10.3 Uitzondering op het overgangsrecht bouwwerken
Lid 10.1 is niet van toepassing op bouwwerken die weliswaar bestaan op het tijdstip van inwerkingtreding van het plan, maar zijn gebouwd zonder vergunning en in strijd met het daarvoor geldende plan, daaronder begrepen de overgangsbepaling van dat plan.
10.4 Overgangsrecht gebruik
Het gebruik van grond en bouwwerken dat bestond op het tijdstip van inwerkingtreding van het bestemmingsplan en hiermee in strijd is, mag worden voortgezet.
10.5 Strijdig gebruik
Het is verboden het met het bestemmingsplan strijdige gebruik, bedoeld in lid 10.4, te veranderen of te laten veranderen in een ander met dat plan strijdig gebruik, tenzij door deze verandering de afwijking naar aard en omvang wordt verkleind.
10.6 Verboden gebruik
Indien het gebruik, bedoeld in lid 10.4, na het tijdstip van inwerkingtreding van het plan voor een periode langer dan een jaar wordt onderbroken, is het verboden dit gebruik daarna te hervatten of te laten hervatten.

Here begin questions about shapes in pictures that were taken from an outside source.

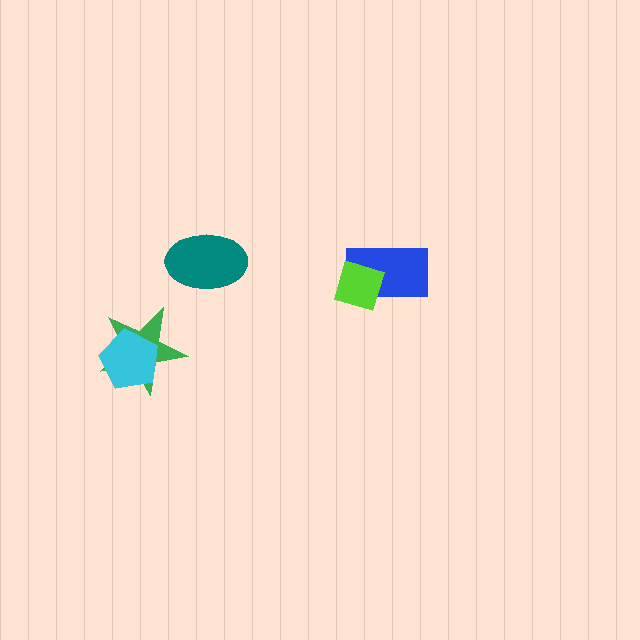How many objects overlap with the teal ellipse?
0 objects overlap with the teal ellipse.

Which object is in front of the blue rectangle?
The lime diamond is in front of the blue rectangle.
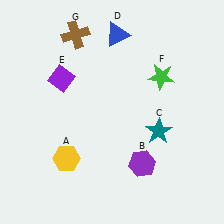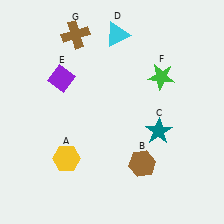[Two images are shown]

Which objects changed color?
B changed from purple to brown. D changed from blue to cyan.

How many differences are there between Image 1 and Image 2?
There are 2 differences between the two images.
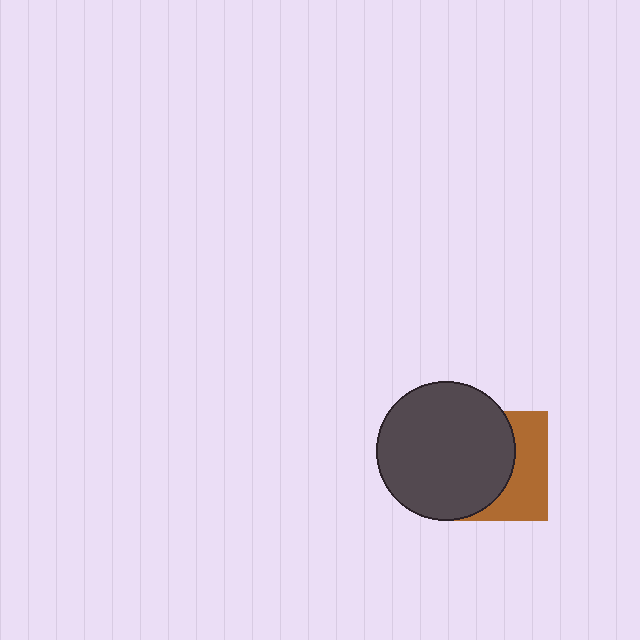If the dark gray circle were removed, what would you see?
You would see the complete brown square.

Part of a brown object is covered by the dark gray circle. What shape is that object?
It is a square.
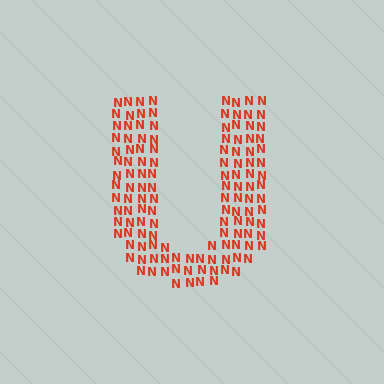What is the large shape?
The large shape is the letter U.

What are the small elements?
The small elements are letter N's.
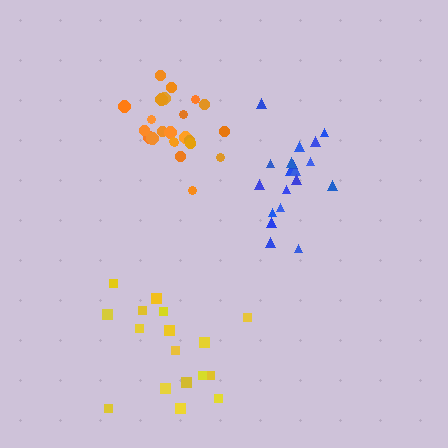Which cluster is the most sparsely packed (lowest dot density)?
Yellow.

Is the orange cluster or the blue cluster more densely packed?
Orange.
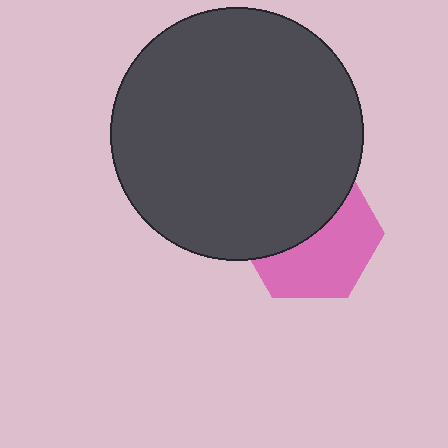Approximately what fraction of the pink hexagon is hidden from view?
Roughly 48% of the pink hexagon is hidden behind the dark gray circle.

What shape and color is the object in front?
The object in front is a dark gray circle.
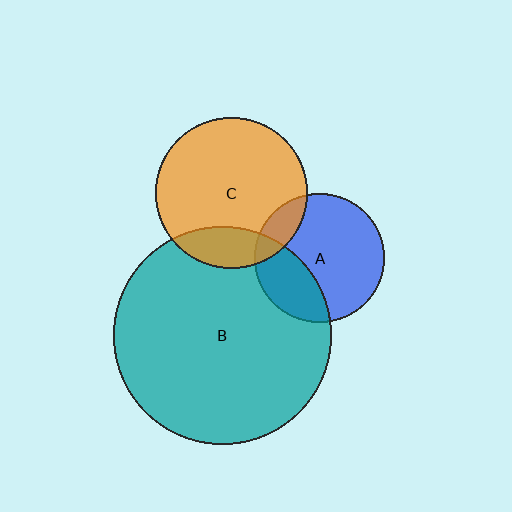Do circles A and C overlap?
Yes.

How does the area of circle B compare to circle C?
Approximately 2.1 times.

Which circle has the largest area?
Circle B (teal).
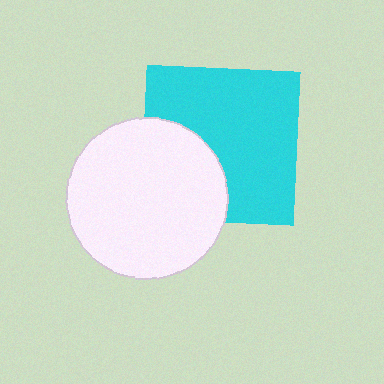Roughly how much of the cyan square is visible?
Most of it is visible (roughly 68%).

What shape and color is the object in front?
The object in front is a white circle.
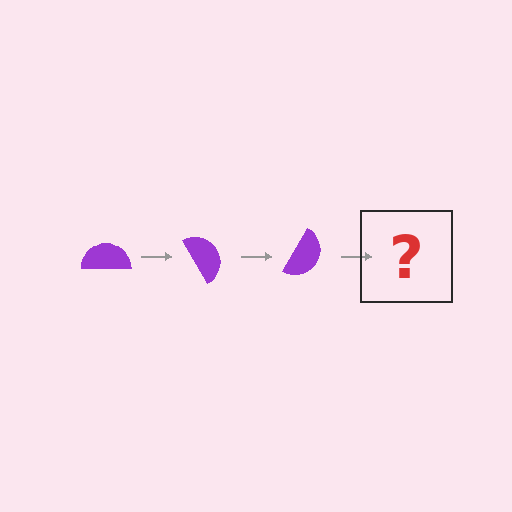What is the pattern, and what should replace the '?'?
The pattern is that the semicircle rotates 60 degrees clockwise each step. The '?' should be a purple semicircle rotated 180 degrees clockwise.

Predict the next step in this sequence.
The next step is a purple semicircle rotated 180 degrees clockwise.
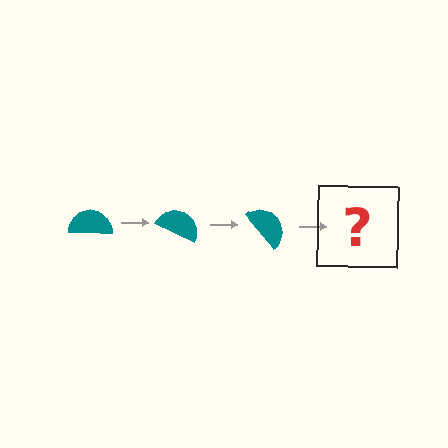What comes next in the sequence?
The next element should be a teal semicircle rotated 75 degrees clockwise.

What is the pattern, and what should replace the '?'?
The pattern is that the semicircle rotates 25 degrees clockwise each step. The '?' should be a teal semicircle rotated 75 degrees clockwise.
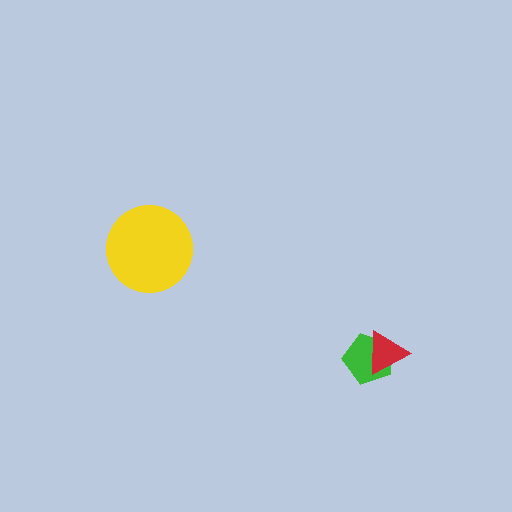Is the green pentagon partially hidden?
Yes, it is partially covered by another shape.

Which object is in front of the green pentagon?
The red triangle is in front of the green pentagon.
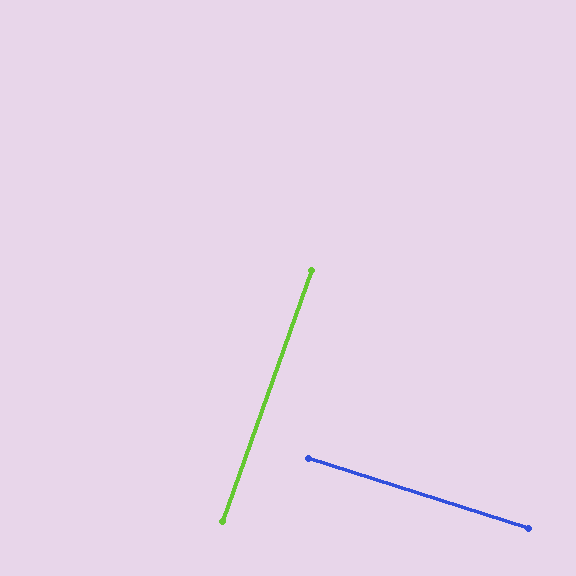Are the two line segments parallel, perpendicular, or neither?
Perpendicular — they meet at approximately 88°.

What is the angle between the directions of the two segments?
Approximately 88 degrees.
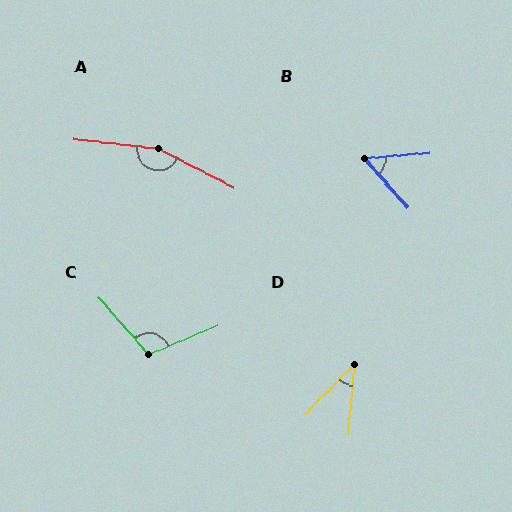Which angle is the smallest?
D, at approximately 38 degrees.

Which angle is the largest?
A, at approximately 159 degrees.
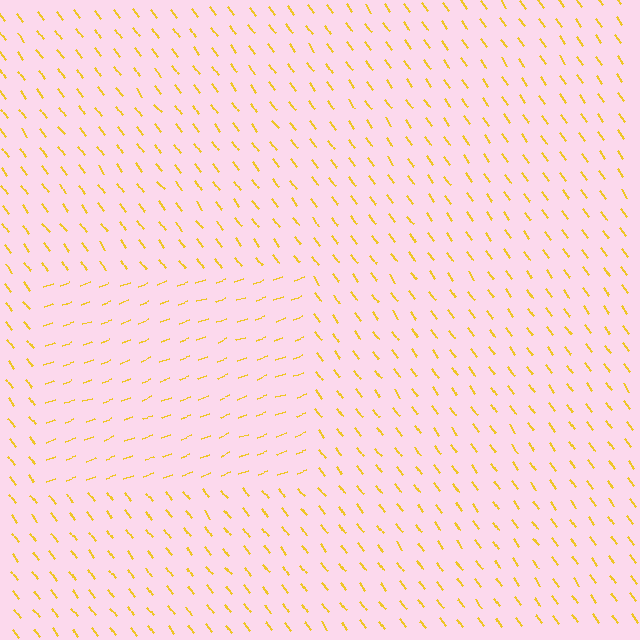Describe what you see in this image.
The image is filled with small yellow line segments. A rectangle region in the image has lines oriented differently from the surrounding lines, creating a visible texture boundary.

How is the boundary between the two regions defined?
The boundary is defined purely by a change in line orientation (approximately 73 degrees difference). All lines are the same color and thickness.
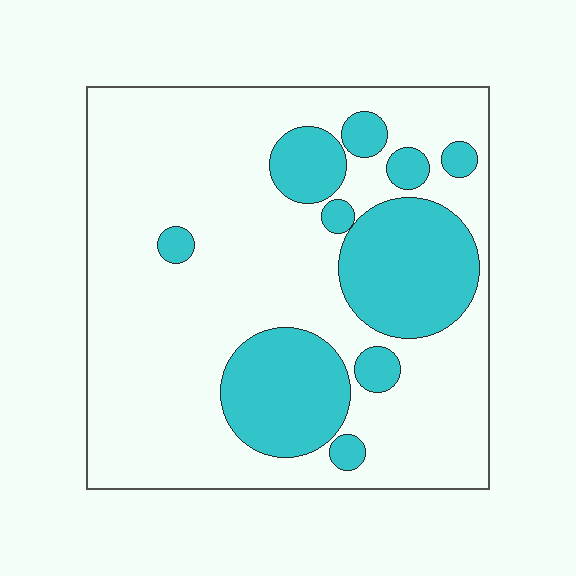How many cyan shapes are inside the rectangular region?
10.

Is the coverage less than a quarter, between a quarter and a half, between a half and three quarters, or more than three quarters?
Between a quarter and a half.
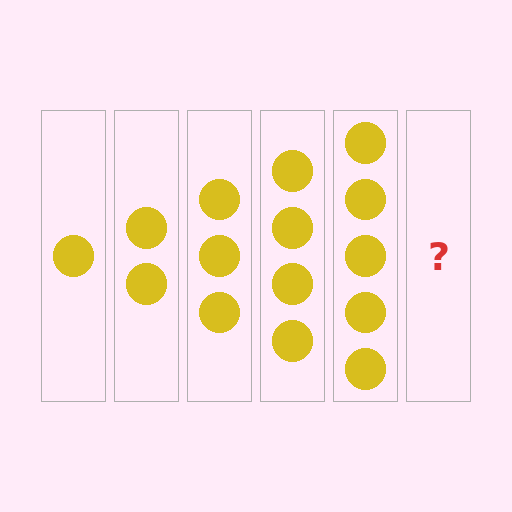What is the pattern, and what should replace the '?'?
The pattern is that each step adds one more circle. The '?' should be 6 circles.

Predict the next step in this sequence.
The next step is 6 circles.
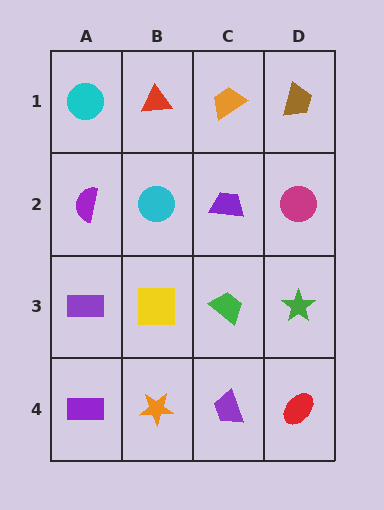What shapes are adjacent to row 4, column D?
A green star (row 3, column D), a purple trapezoid (row 4, column C).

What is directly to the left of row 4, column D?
A purple trapezoid.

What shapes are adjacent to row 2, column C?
An orange trapezoid (row 1, column C), a green trapezoid (row 3, column C), a cyan circle (row 2, column B), a magenta circle (row 2, column D).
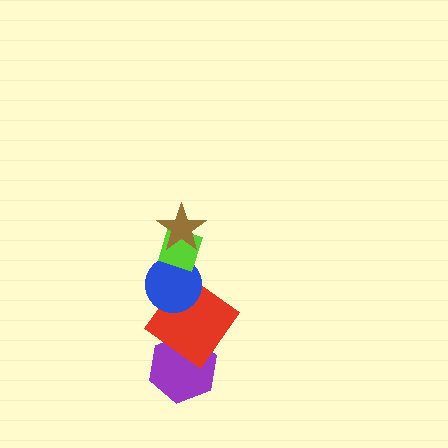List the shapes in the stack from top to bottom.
From top to bottom: the brown star, the lime diamond, the blue circle, the red diamond, the purple hexagon.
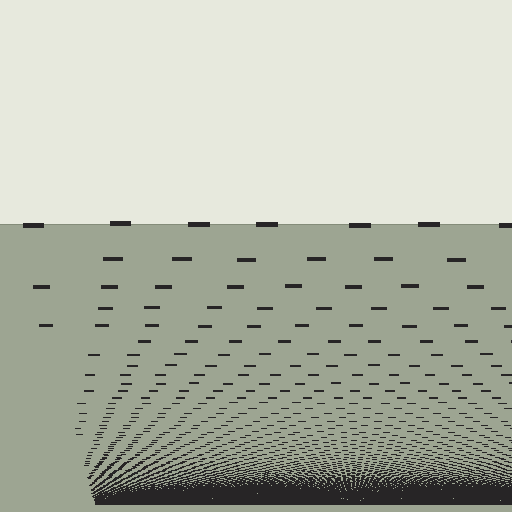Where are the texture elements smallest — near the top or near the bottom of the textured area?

10.7 Uitzondering op het overgangsrecht gebruik
Lid 10.4 is niet van toepassing op het gebruik dat reeds in strijd was met het voorheen geldende bestemmingsplan, daaronder begrepen de overgangsbepalingen van dat plan.
Artikel 11 Slotregel
Deze regels worden aangehaald als:
Regels van het bestemmingsplan Hunebedcentrum.